As I sit here writing this letter, I am no longer as upset as I was this afternoon, I wanted to quit umpiring, but fortunately, my wife reminded me of another situation that occurred last week. I was umpiring behind the plate for a pitcher who pantomimed his displeasure at any call on a borderline pitch that was not in his team's favor. One could sense that he wanted the crowd to realize that he was a fine, talented player who was doing his best to get along, but that I was a black-hearted villain who was working against him. The kid continued acting like this for two innings, while at the same time yelling at his own players, who dared to make a mistake. For two innings the manager watched this. When the kid returned to the dugout to bat in the top of the third, the manager called him aside. In a voice loud enough that I was able to overhear, the lecture went like this: "Listen son, it is time you make a decision. You can be an umpire, an actor, or a pitcher. But you can only be one at a time when you are playing for me. Right now it is your job to pitch. And, you are basically doing a lousy job. Leave the acting to actors, the umpiring to the umpires, or you won't do any pitching here. Now what is it going to be?"

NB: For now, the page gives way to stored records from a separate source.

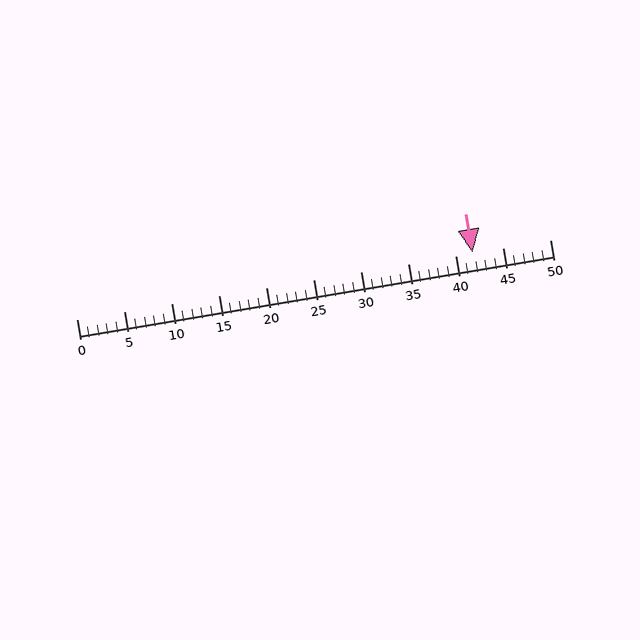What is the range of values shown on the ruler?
The ruler shows values from 0 to 50.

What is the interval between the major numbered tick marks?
The major tick marks are spaced 5 units apart.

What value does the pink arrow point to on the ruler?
The pink arrow points to approximately 42.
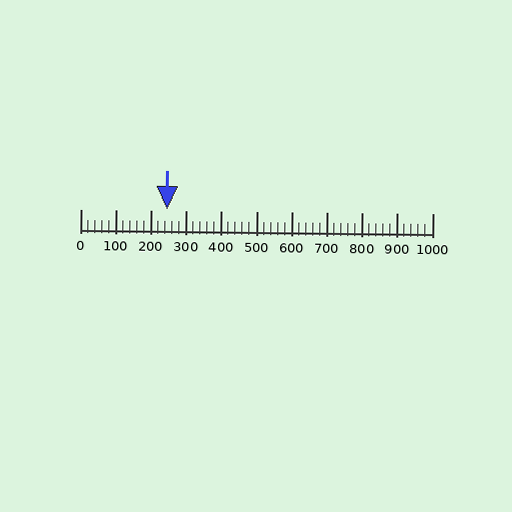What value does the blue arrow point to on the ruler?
The blue arrow points to approximately 245.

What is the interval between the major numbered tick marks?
The major tick marks are spaced 100 units apart.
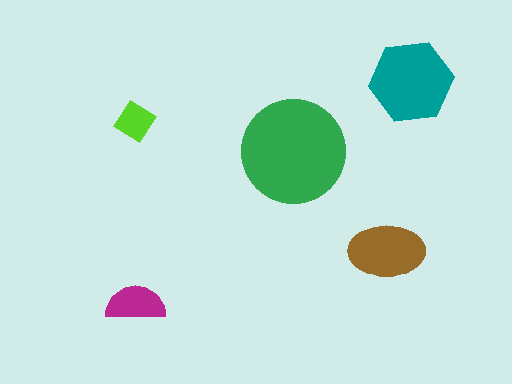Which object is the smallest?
The lime diamond.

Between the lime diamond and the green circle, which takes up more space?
The green circle.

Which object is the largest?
The green circle.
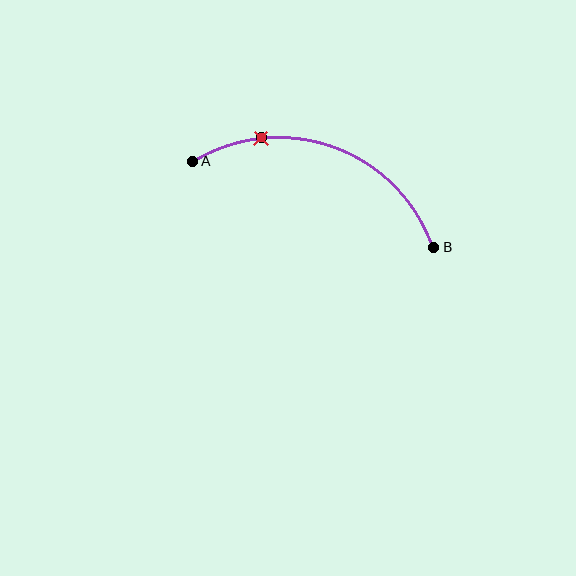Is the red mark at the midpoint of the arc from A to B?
No. The red mark lies on the arc but is closer to endpoint A. The arc midpoint would be at the point on the curve equidistant along the arc from both A and B.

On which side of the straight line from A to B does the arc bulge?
The arc bulges above the straight line connecting A and B.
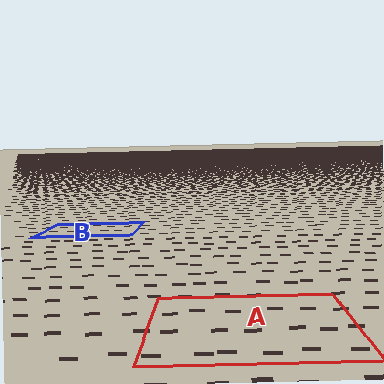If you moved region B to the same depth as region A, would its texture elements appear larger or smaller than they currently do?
They would appear larger. At a closer depth, the same texture elements are projected at a bigger on-screen size.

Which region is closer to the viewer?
Region A is closer. The texture elements there are larger and more spread out.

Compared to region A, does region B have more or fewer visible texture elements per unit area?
Region B has more texture elements per unit area — they are packed more densely because it is farther away.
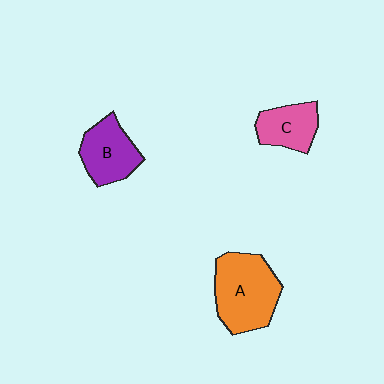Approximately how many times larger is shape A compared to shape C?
Approximately 1.8 times.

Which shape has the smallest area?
Shape C (pink).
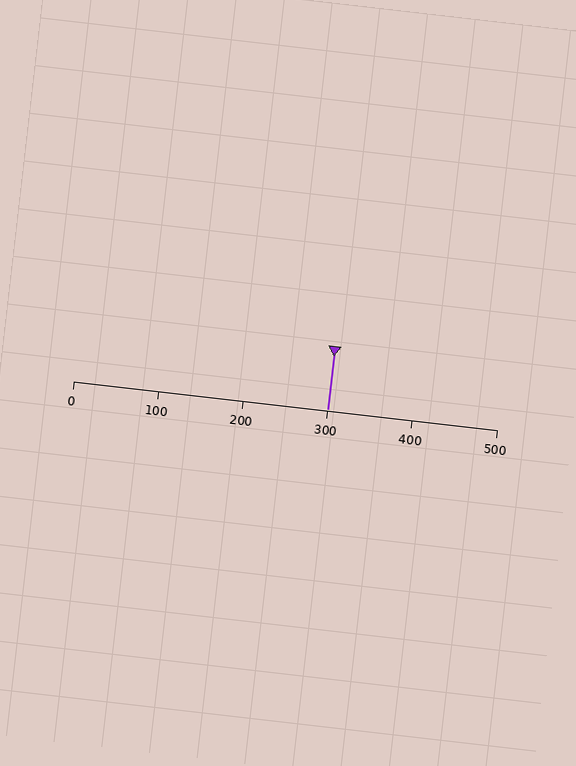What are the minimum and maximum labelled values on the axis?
The axis runs from 0 to 500.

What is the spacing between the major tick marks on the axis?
The major ticks are spaced 100 apart.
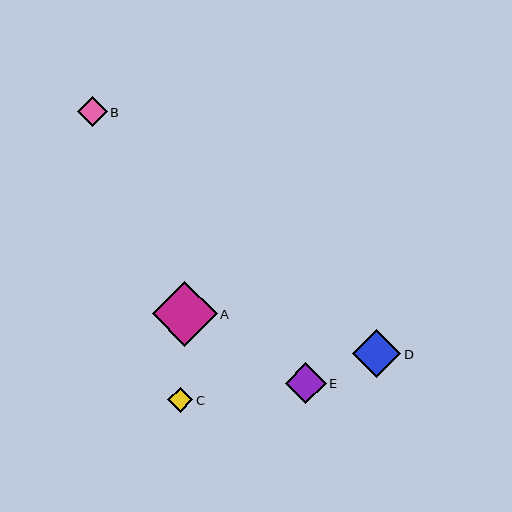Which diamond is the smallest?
Diamond C is the smallest with a size of approximately 25 pixels.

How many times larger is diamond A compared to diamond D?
Diamond A is approximately 1.3 times the size of diamond D.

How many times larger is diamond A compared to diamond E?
Diamond A is approximately 1.6 times the size of diamond E.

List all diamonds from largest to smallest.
From largest to smallest: A, D, E, B, C.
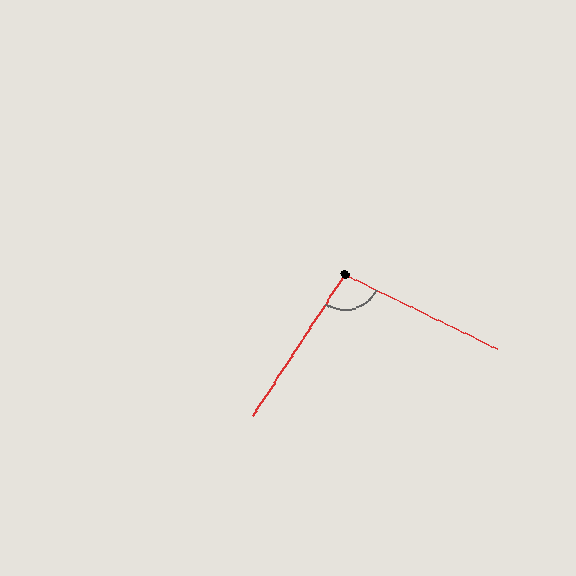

Needless to say, the kid chose the pitching route and went on to win the game. When the game was over the kid followed me to my car. Fighting his hardest to keep back the tears he apologized for his actions and thanked me for umpiring his game. He said he had learned a lesson that he would never forget.
I can't help but wonder how many more fine young men are missing their chance to develop into outstanding ball players because their parents allow them to spend more time making excuses than encouraging them to recognize and correct their mistakes."
The following morning, Donald Jensen died of a brain concussion.